# Custom floor and back wall.



## Peter Mellor (Mar 19, 2018)

Hey folks,

I’m half way through my back wall and floor setup for my Murray Darling Python. 

So far I’m at $10 worth of materials.

Styrofoam / Polystyrene base with a mortar and concrete finish. 














My question is what do I use for the water bowl to seal it? Any advice?


Sent from my iPhone using Tapatalk


----------



## DisturbedDave (Mar 20, 2018)

Pond sealer would be your best bet. Safe for fish, safe for reptiles


----------



## ronhalling (Mar 22, 2018)

@Peter Mellor Personally i would have made the water bowl with an insert in mind so that come cleaning time the insert can be removed, cleaned of detritus and water slime and then replaced before refilling, the way you have it at the moment is going to be awfully hard to clean, and yes i agree with @DisturbedDave a clear or colored pond sealer would do the job.

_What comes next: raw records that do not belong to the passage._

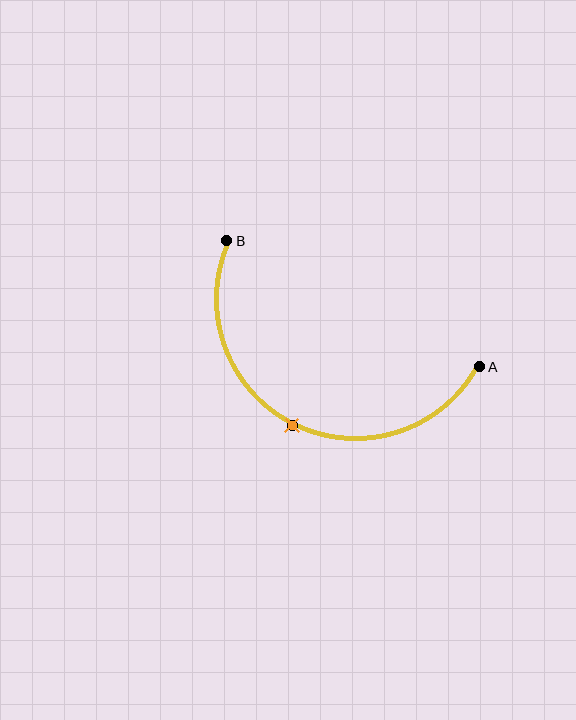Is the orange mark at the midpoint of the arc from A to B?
Yes. The orange mark lies on the arc at equal arc-length from both A and B — it is the arc midpoint.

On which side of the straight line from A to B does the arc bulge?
The arc bulges below the straight line connecting A and B.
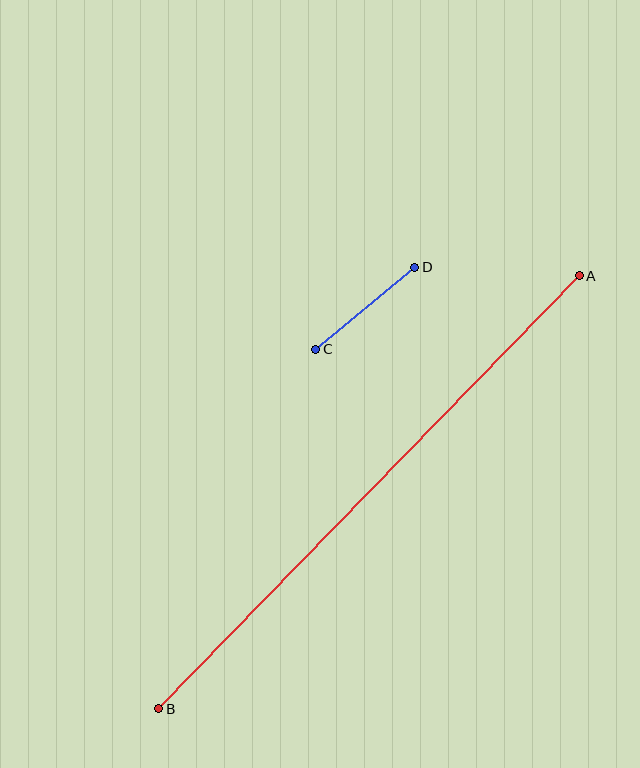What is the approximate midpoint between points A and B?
The midpoint is at approximately (369, 492) pixels.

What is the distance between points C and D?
The distance is approximately 129 pixels.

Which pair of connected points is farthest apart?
Points A and B are farthest apart.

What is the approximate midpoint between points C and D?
The midpoint is at approximately (365, 308) pixels.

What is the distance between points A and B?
The distance is approximately 604 pixels.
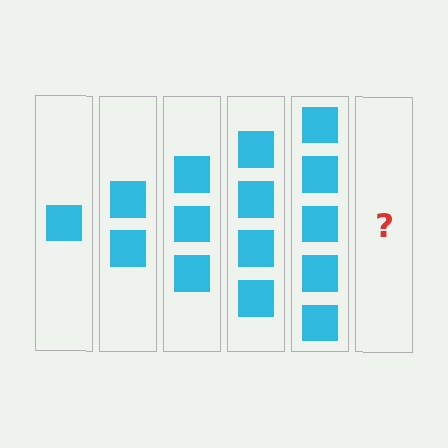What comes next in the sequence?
The next element should be 6 squares.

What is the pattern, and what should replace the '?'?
The pattern is that each step adds one more square. The '?' should be 6 squares.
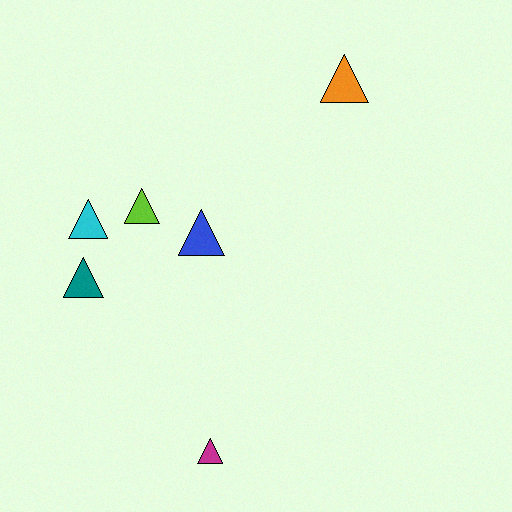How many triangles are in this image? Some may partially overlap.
There are 6 triangles.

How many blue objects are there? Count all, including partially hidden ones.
There is 1 blue object.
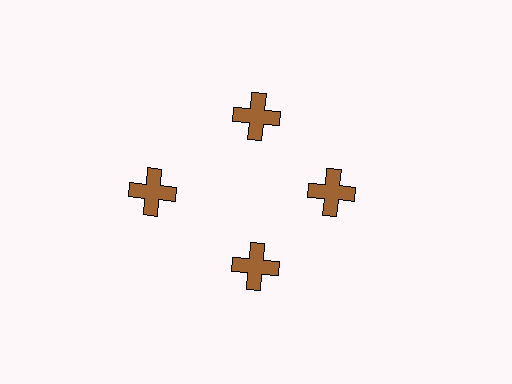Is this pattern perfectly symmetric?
No. The 4 brown crosses are arranged in a ring, but one element near the 9 o'clock position is pushed outward from the center, breaking the 4-fold rotational symmetry.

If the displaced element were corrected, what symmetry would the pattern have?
It would have 4-fold rotational symmetry — the pattern would map onto itself every 90 degrees.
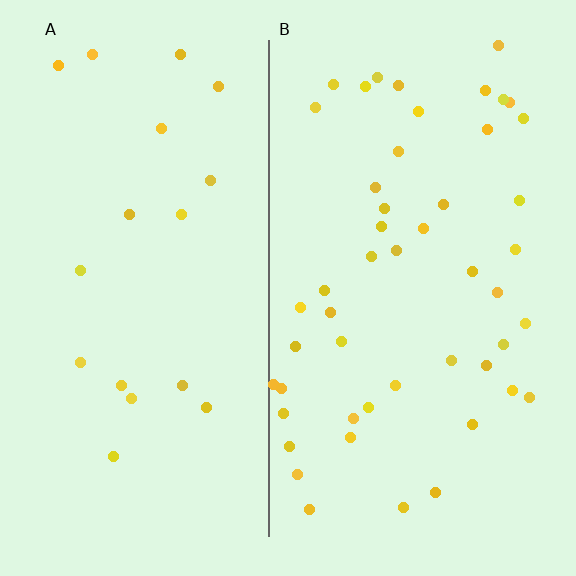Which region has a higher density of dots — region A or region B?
B (the right).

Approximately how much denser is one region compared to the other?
Approximately 2.7× — region B over region A.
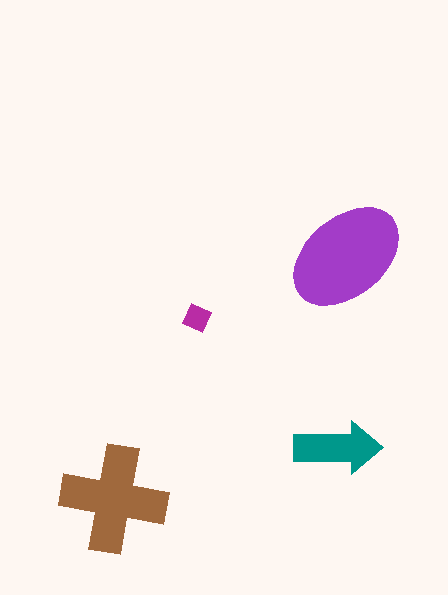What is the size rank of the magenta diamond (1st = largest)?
4th.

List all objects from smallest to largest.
The magenta diamond, the teal arrow, the brown cross, the purple ellipse.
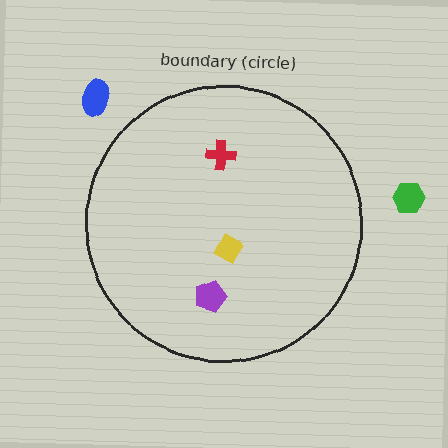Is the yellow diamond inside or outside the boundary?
Inside.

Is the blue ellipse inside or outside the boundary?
Outside.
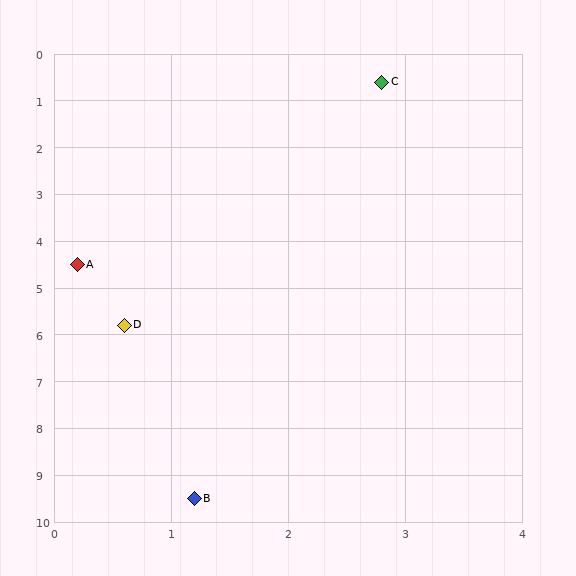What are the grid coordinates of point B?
Point B is at approximately (1.2, 9.5).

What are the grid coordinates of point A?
Point A is at approximately (0.2, 4.5).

*( ͡° ͜ʖ ͡°) -ronhalling-*


----------



## Scutellatus (Mar 22, 2018)

Further to Ron's comment, you could possibly make a removable latex bowl insert. Lay some glad wrap in the bowl you have created, making sure it is a snug fit all around and then paint latex over this, once dry remove the glad wap and you have your easily cleaned insert.


----------



## Pauls_Pythons (Mar 22, 2018)

I gave up on rock walls and stuff years ago. Still have 1 enclosure to rip it out of which is my easter week off project.
Why........because regadless of how awesome they might look they are a total pain to keep clean.


----------



## tigahawk (Apr 17, 2018)

Pauls_Pythons said:


> I gave up on rock walls and stuff years ago. Still have 1 enclosure to rip it out of which is my easter week off project.
> Why........because regadless of how awesome they might look they are a total pain to keep clean.

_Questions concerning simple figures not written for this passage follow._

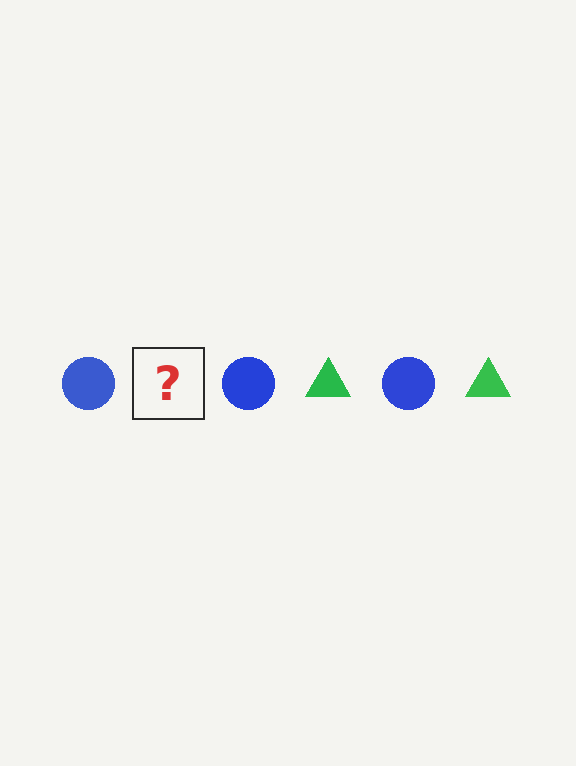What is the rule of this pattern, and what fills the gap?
The rule is that the pattern alternates between blue circle and green triangle. The gap should be filled with a green triangle.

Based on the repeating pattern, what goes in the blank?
The blank should be a green triangle.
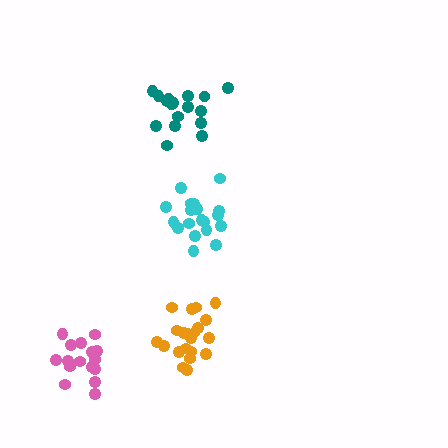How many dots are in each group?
Group 1: 17 dots, Group 2: 21 dots, Group 3: 17 dots, Group 4: 19 dots (74 total).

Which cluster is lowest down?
The pink cluster is bottommost.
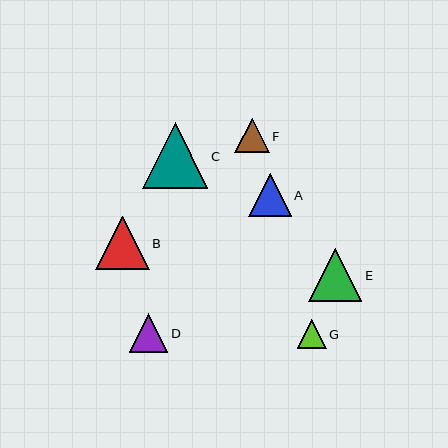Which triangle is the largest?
Triangle C is the largest with a size of approximately 65 pixels.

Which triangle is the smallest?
Triangle G is the smallest with a size of approximately 29 pixels.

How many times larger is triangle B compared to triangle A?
Triangle B is approximately 1.3 times the size of triangle A.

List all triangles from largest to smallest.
From largest to smallest: C, B, E, A, D, F, G.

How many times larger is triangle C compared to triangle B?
Triangle C is approximately 1.2 times the size of triangle B.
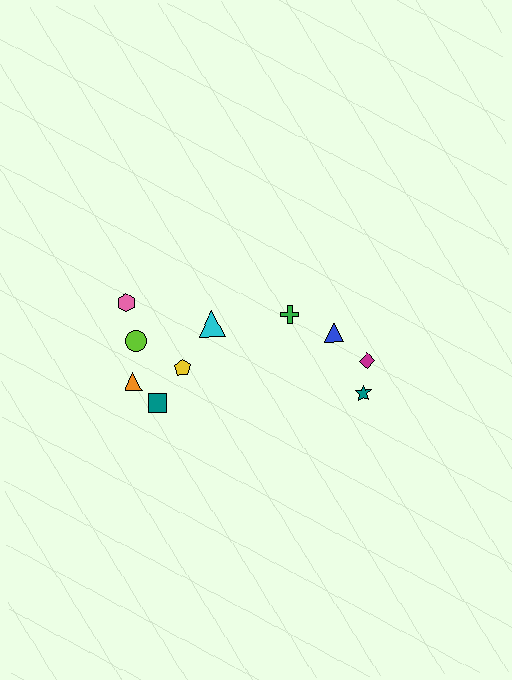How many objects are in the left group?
There are 6 objects.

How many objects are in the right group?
There are 4 objects.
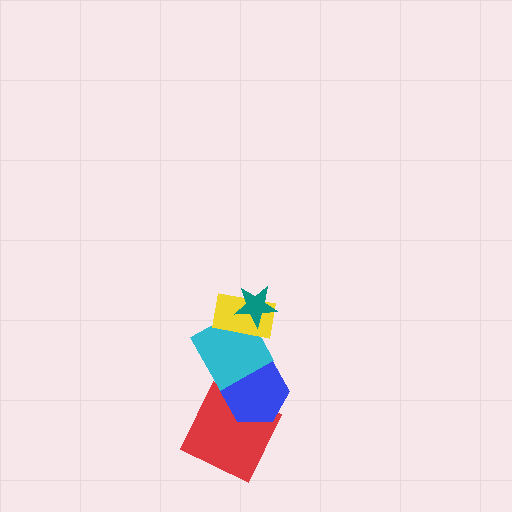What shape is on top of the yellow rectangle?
The teal star is on top of the yellow rectangle.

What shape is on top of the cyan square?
The yellow rectangle is on top of the cyan square.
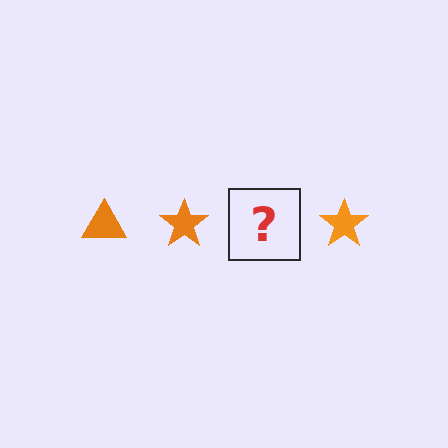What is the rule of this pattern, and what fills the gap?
The rule is that the pattern cycles through triangle, star shapes in orange. The gap should be filled with an orange triangle.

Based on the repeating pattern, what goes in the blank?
The blank should be an orange triangle.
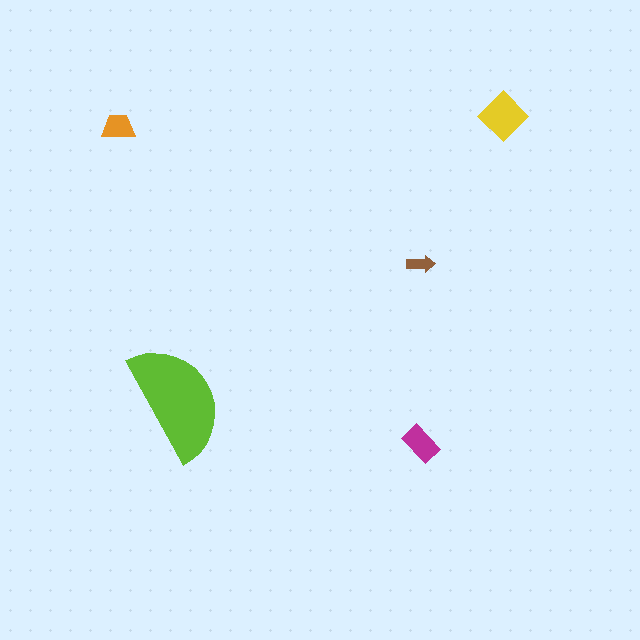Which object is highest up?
The yellow diamond is topmost.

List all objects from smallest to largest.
The brown arrow, the orange trapezoid, the magenta rectangle, the yellow diamond, the lime semicircle.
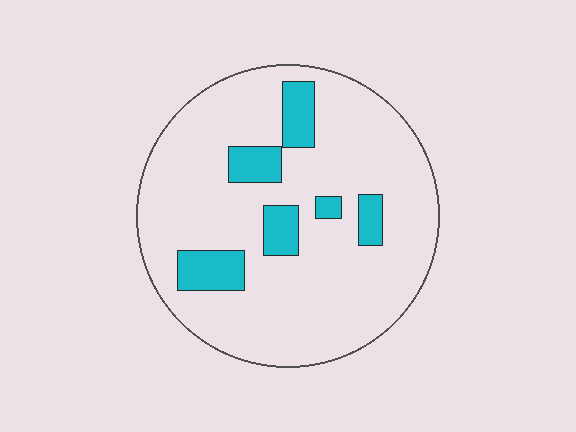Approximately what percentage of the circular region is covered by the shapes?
Approximately 15%.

Please do explain! As a hobby i've just started toying around with small tanks for inverts with a 3d background of foam / silicone / cocopeat + moss + twigs and fake leaves so what am i going to be up against in regards to cleaning?

tx heaps!


----------



## Pauls_Pythons (Apr 17, 2018)

tigahawk said:


> Please do explain! As a hobby i've just started toying around with small tanks for inverts with a 3d background of foam / silicone / cocopeat + moss + twigs and fake leaves so what am i going to be up against in regards to cleaning?
> 
> tx heaps!



Don't get me wrong they look great but I found the cleaning process was impossible.
Pic below is one that I have recently gutted, it was purchased with the rock wall already installed. (Could be that the quality of installation might not have been as good as some of the guys on here can come up with but thats another story)

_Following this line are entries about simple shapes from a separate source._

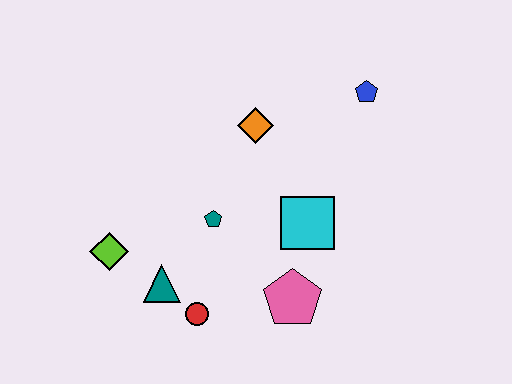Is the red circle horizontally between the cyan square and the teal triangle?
Yes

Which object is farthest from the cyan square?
The lime diamond is farthest from the cyan square.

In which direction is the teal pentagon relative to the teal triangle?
The teal pentagon is above the teal triangle.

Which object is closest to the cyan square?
The pink pentagon is closest to the cyan square.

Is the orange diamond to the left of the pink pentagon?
Yes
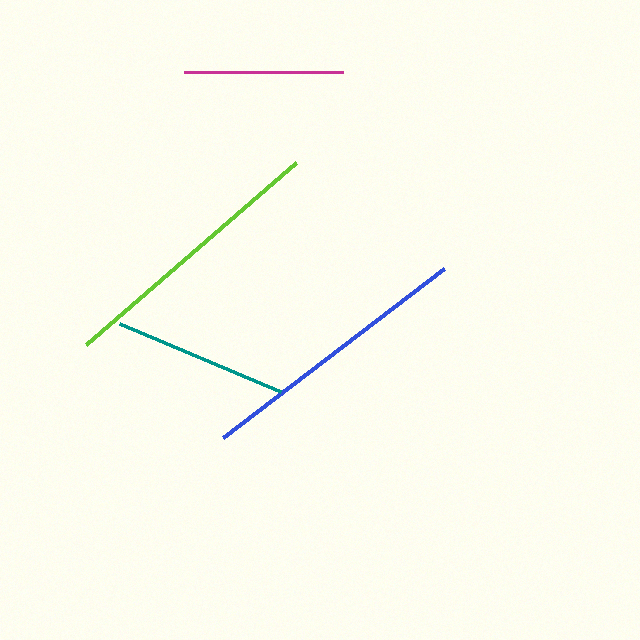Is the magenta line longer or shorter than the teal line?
The teal line is longer than the magenta line.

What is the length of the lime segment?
The lime segment is approximately 278 pixels long.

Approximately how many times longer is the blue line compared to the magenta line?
The blue line is approximately 1.8 times the length of the magenta line.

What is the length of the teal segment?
The teal segment is approximately 175 pixels long.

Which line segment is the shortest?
The magenta line is the shortest at approximately 159 pixels.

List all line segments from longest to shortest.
From longest to shortest: blue and lime (about equal), teal, magenta.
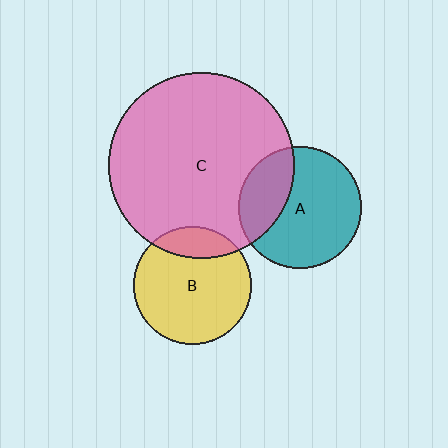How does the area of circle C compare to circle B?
Approximately 2.5 times.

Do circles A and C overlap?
Yes.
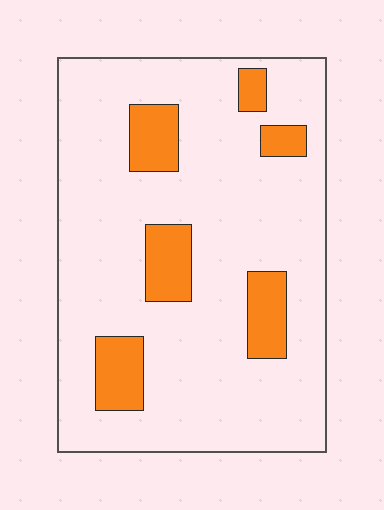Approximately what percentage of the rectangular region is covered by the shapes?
Approximately 15%.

I find the surface is too rough to facilitate easy/thorough cleaning. Snake pee can be like glue, sticks to any slightly rough surface and can take some elbow grease to remove. With a rough surface that pee can get into tiny nooks which leaves the enclosure never totally clean.
I guess with ground dwelling animals it might be better but for arboreal animals who like to defecate from up high and splatter everything below them it just became too much work.
Fake leaves look good for a while.....I have a fake tree in one of mine but the leaves get battered and need replacing to maintain the appearance.
It is/has to be about the animals needs but I dont have time to spend hours cleaning rock wall enclosures so its back to basics for this enclosure.


----------



## dragonlover1 (Apr 17, 2018)

Pauls_Pythons said:


> Don't get me wrong they look great but I found the cleaning process was impossible.
> Pic below is one that I have recently gutted, it was purchased with the rock wall already installed. (Could be that the quality of installation might not have been as good as some of the guys on here can come up with but thats another story)
> 
> I find the surface is too rough to facilitate easy/thorough cleaning. Snake pee can be like glue, sticks to any slightly rough surface and can take some elbow grease to remove. With a rough surface that pee can get into tiny nooks which leaves the enclosure never totally clean.
> ...


it's unfortunate you have to go that route Paul,I know it can be a pain in the A but I'm firmly in the camp of providing enjoyment however small.We force our creatures to live in small boxes so we should make their lives as enjoyable as possible I think.This is my take on things and everybody is free to do it their own way.


----------



## Pauls_Pythons (Apr 17, 2018)

dragonlover1 said:


> it's unfortunate you have to go that route Paul,I know it can be a pain in the A but I'm firmly in the camp of providing enjoyment however small.We force our creatures to live in small boxes so we should make their lives as enjoyable as possible I think.This is my take on things and everybody is free to do it their own way.



I don't disagree but I actually found that the 2 diamonds we have housed in that enclosure (at different times) didn't do well in it at all. Both are now in similar sized enclosures but with more height/headroom and seem as happy as can be. 
They have climbing branches and ledges at multiple levels. The 'new' home seems to be more functional and gives them more ability to climb/move around.
I bought that specifically for one of my diamonds with the mindset that it would provide good enrichment but it didn't really go that way unfortunately.


----------



## Mick666 (Apr 18, 2018)

I agree with Paul, in my first enclosure I had a fake rock wall with waterfalls and ledges, it was a nightmare to clean.


----------